Second Hand: tra moda, sostenibilità e contraddizioni
Il mercato dell’usato sta vivendo un vero e proprio boom. Trainato da una maggiore consapevolezza ambientale e dalla ricerca di soluzioni economiche più sostenibili, il second hand è passato dall’essere un’opzione marginale per chi non poteva permettersi il nuovo, a una scelta consapevole e, oggi, persino alla moda. Negli ultimi anni, le piattaforme online, i mercatini vintage e le iniziative delle grandi catene stanno trasformando il riuso in un fenomeno globale. Ma dietro al fascino del risparmio e della sostenibilità, si nascondono anche molte criticità. Senza dubbio, il riutilizzo degli oggetti – in particolare dell’abbigliamento – contribuisce a ridurre rifiuti e inquinamento. Ogni capo di seconda mano acquistato è un capo in meno prodotto, e questo significa meno emissioni di CO2, minore consumo d’acqua e uso più contenuto di risorse naturali. Tuttavia, il sistema moda resta tra i più inquinanti al mondo. La produzione di abiti, spesso a basso costo, si basa su materiali sintetici derivati dal petrolio e su processi altamente inquinanti per l’ambiente, soprattutto nei paesi in via di sviluppo. Secondo Greenpeace, l’Ue produce ogni anno 5 milioni di tonnellate di rifiuti tessili, con l’80% che finisce in discarica o incenerito. E non solo: il 46% viene esportato in Africa, dove spesso causa disastri ambientali e sociali. In questo contesto, il second hand rappresenta sì un’alternativa valida, ma non una soluzione sistemica. Dal punto di vista economico, il second hand promette risparmio per chi acquista e un guadagno, anche se spesso minimo, per chi vende. In molti casi, però, vendere online oggetti usati si traduce in una vera e propria svendita, con profitti quasi simbolici a fronte di tempo investito, spese di spedizione e gestione. Allo stesso tempo, le grandi piattaforme di compravendita beneficiano in modo sproporzionato del boom dell’usato. Prendiamo il caso di Vinted, che ha costruito un impero sfruttando un modello in cui il rischio ricade interamente sugli utenti, mentre le commissioni e i costi (come le “spese di protezione”) garantiscono entrate sicure.

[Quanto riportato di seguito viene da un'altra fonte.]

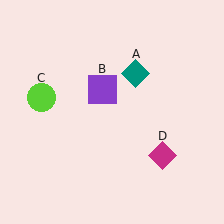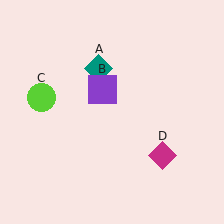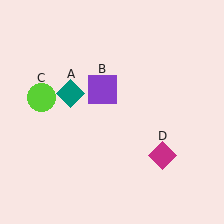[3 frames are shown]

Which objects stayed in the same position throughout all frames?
Purple square (object B) and lime circle (object C) and magenta diamond (object D) remained stationary.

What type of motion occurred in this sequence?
The teal diamond (object A) rotated counterclockwise around the center of the scene.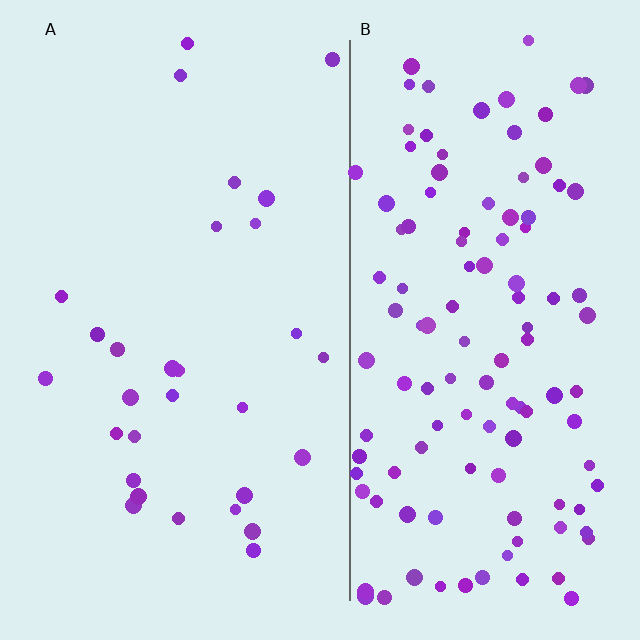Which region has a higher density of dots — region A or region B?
B (the right).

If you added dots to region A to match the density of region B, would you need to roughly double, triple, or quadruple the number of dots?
Approximately quadruple.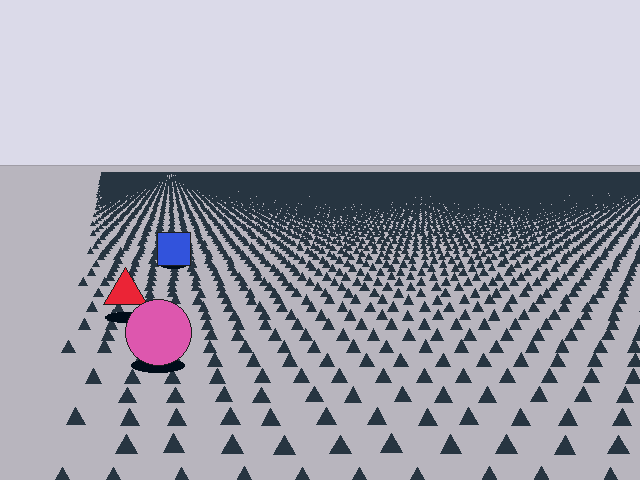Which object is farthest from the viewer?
The blue square is farthest from the viewer. It appears smaller and the ground texture around it is denser.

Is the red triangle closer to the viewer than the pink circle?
No. The pink circle is closer — you can tell from the texture gradient: the ground texture is coarser near it.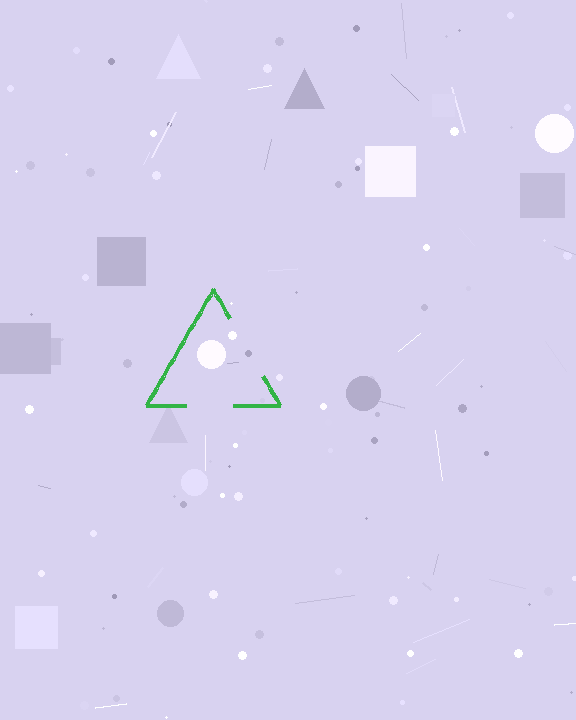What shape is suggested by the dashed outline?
The dashed outline suggests a triangle.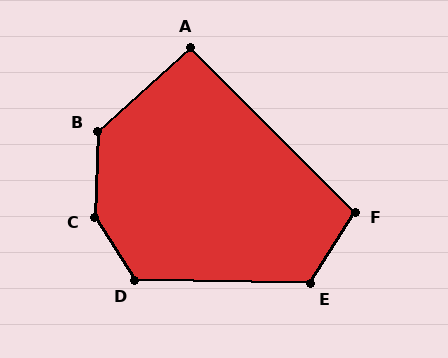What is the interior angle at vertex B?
Approximately 134 degrees (obtuse).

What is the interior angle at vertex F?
Approximately 103 degrees (obtuse).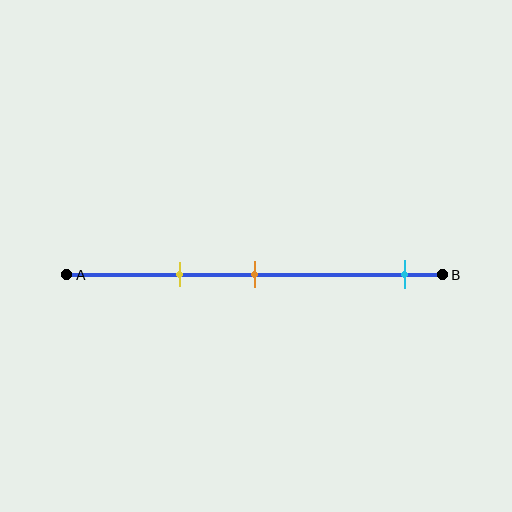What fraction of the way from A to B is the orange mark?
The orange mark is approximately 50% (0.5) of the way from A to B.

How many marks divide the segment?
There are 3 marks dividing the segment.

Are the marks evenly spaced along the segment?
No, the marks are not evenly spaced.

Anche la presunta convenienza dell’usato è da valutare con attenzione: alcuni capi, soprattutto firmati o vintage, hanno prezzi che superano quelli dei nuovi. E il low-cost dei fast fashion continua a esercitare una forte attrazione, alimentando il paradosso: compro usato, ma continuo a comprare troppo. Un aspetto spesso trascurato è l’impatto ambientale della logistica legata al second hand online: trasporti, imballaggi, consumo di elettricità per server e gestione delle piattaforme. Molte spedizioni avvengono via aereo, aumentando notevolmente l’impronta di carbonio di ogni transazione. Una possibile soluzione è incentivare gli scambi locali tra utenti, su distanze brevi, o promuovere il riuso diretto, tramite mercatini, swap party e donazioni. Anche semplicemente usare ciò che già si possiede è un atto di sostenibilità spesso sottovalutato. Oggi l’usato non è più sinonimo di povertà, ma di stile alternativo e consapevole. Celebrità e influencer sfoggiano capi d’archivio, i negozi vintage sono luoghi trendy, e l’estetica del passato torna a dominare le passerelle. Questo ha avuto il merito di riabilitare “culturalmente” l’abito usato, ma rischia anche di svuotare il gesto di significato, riducendolo a moda passeggera.
Il vero nodo, appunto, resta culturale: acquistare meno, meglio, e solo se necessario. Scegliere l’usato è una scelta positiva, ma non priva di ambiguità. Per essere davvero sostenibile, il second hand deve essere parte di un cambiamento più ampio, che metta in discussione la logica del consumo compulsivo e del profitto a ogni costo. Rendere più accessibile, etico e locale il mercato dell’usato è possibile. Ma richiede impegno, trasparenza e una reale volontà di cambiare, non solo una nuova moda da seguire.